Given that Indigenous and racialized people are more likely to have been criminalized previously or living under conditions that are flagged as making them more “risky” to release (like no stable housing or employment, family members who have been criminalized, or no consistent access to a phone), they are also more likely to be denied bail. If granted bail, they are released into the community under “conditions of release”—such as a curfew, abstinence from substance use, or no-contact orders with certain people—that subject them to regular intense police scrutiny. Indigenous people are more likely to receive more and more restrictive conditions of release and face an overall increased likelihood of being policed, breached, and remanded. Once they have breached their conditions of release, that breach becomes another criminal charge on their rap sheet that then factors into future risk calculations. It is a vicious cycle that is very hard to break out of, even for people with community resources and support.

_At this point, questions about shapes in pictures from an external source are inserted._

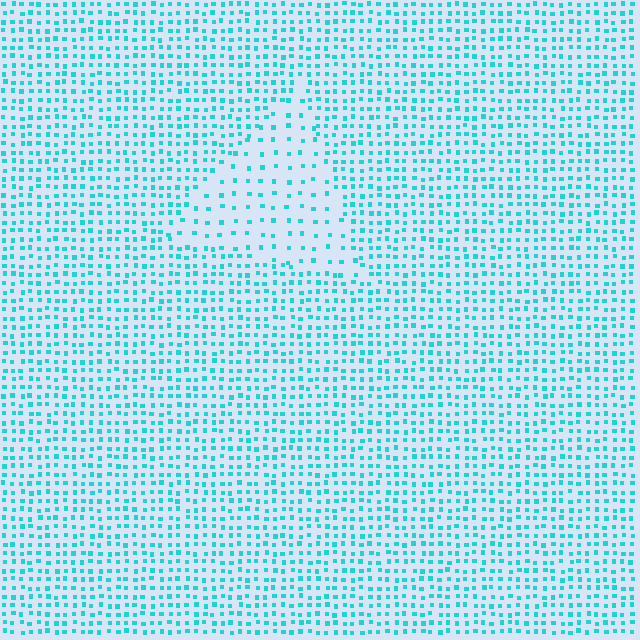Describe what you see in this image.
The image contains small cyan elements arranged at two different densities. A triangle-shaped region is visible where the elements are less densely packed than the surrounding area.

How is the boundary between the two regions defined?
The boundary is defined by a change in element density (approximately 2.4x ratio). All elements are the same color, size, and shape.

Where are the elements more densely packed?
The elements are more densely packed outside the triangle boundary.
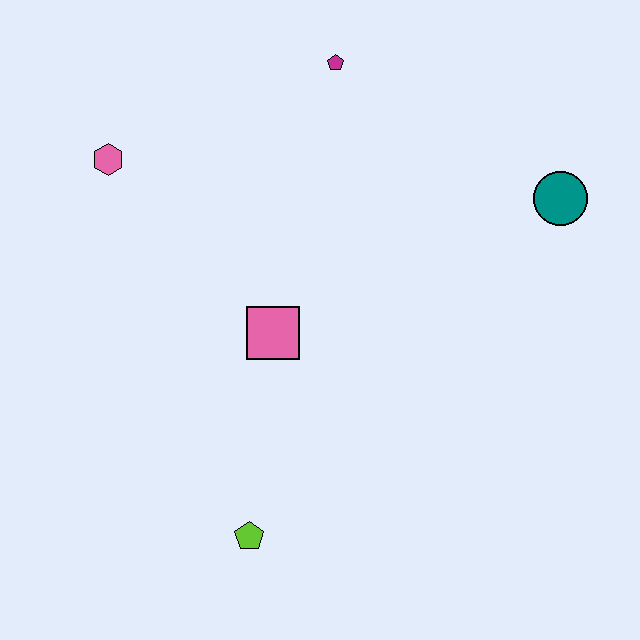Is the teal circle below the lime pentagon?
No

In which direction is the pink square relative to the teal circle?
The pink square is to the left of the teal circle.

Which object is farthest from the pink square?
The teal circle is farthest from the pink square.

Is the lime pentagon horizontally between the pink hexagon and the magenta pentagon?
Yes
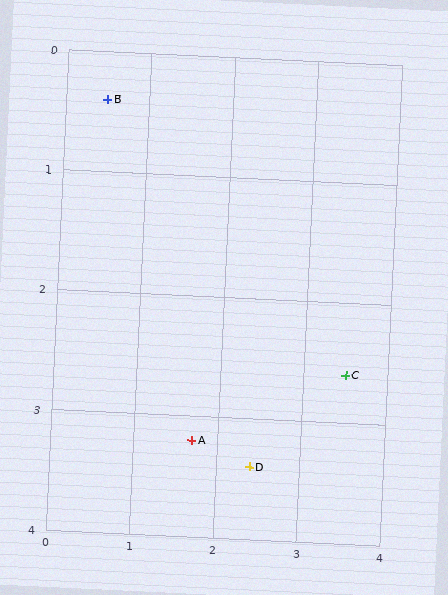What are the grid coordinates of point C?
Point C is at approximately (3.5, 2.6).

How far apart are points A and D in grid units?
Points A and D are about 0.7 grid units apart.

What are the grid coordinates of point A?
Point A is at approximately (1.7, 3.2).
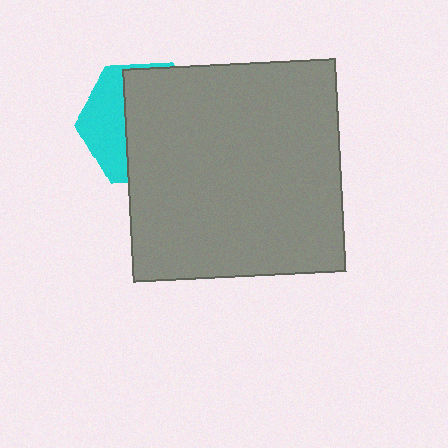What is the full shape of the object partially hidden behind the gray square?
The partially hidden object is a cyan hexagon.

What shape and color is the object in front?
The object in front is a gray square.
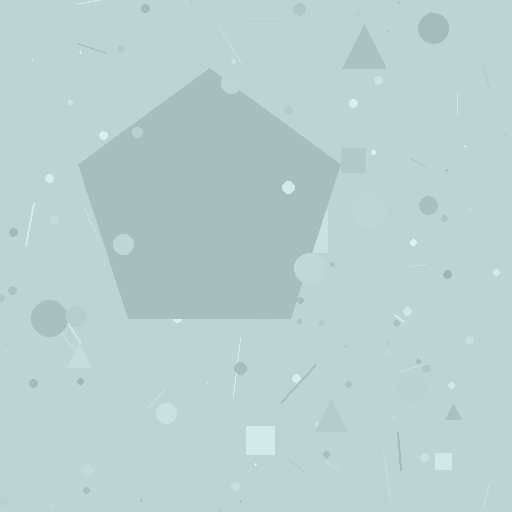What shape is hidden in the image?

Contrary to conservative claims, the bail system in Canada is very harsh, with “reverse onus” already required for many serious charges. In Manitoba, roughly 75 percent of adults in custody are on remand. Remand, like sentenced custody, is often fatal, with many people dying while awaiting trial (including five people in the Winnipeg Remand Centre in 2016 alone). As the University of Ottawa Prison Law Practicum recently put it: “If the government is concerned about reducing violence and death, it should be looking at how to release prisoners, not how to create more of them.”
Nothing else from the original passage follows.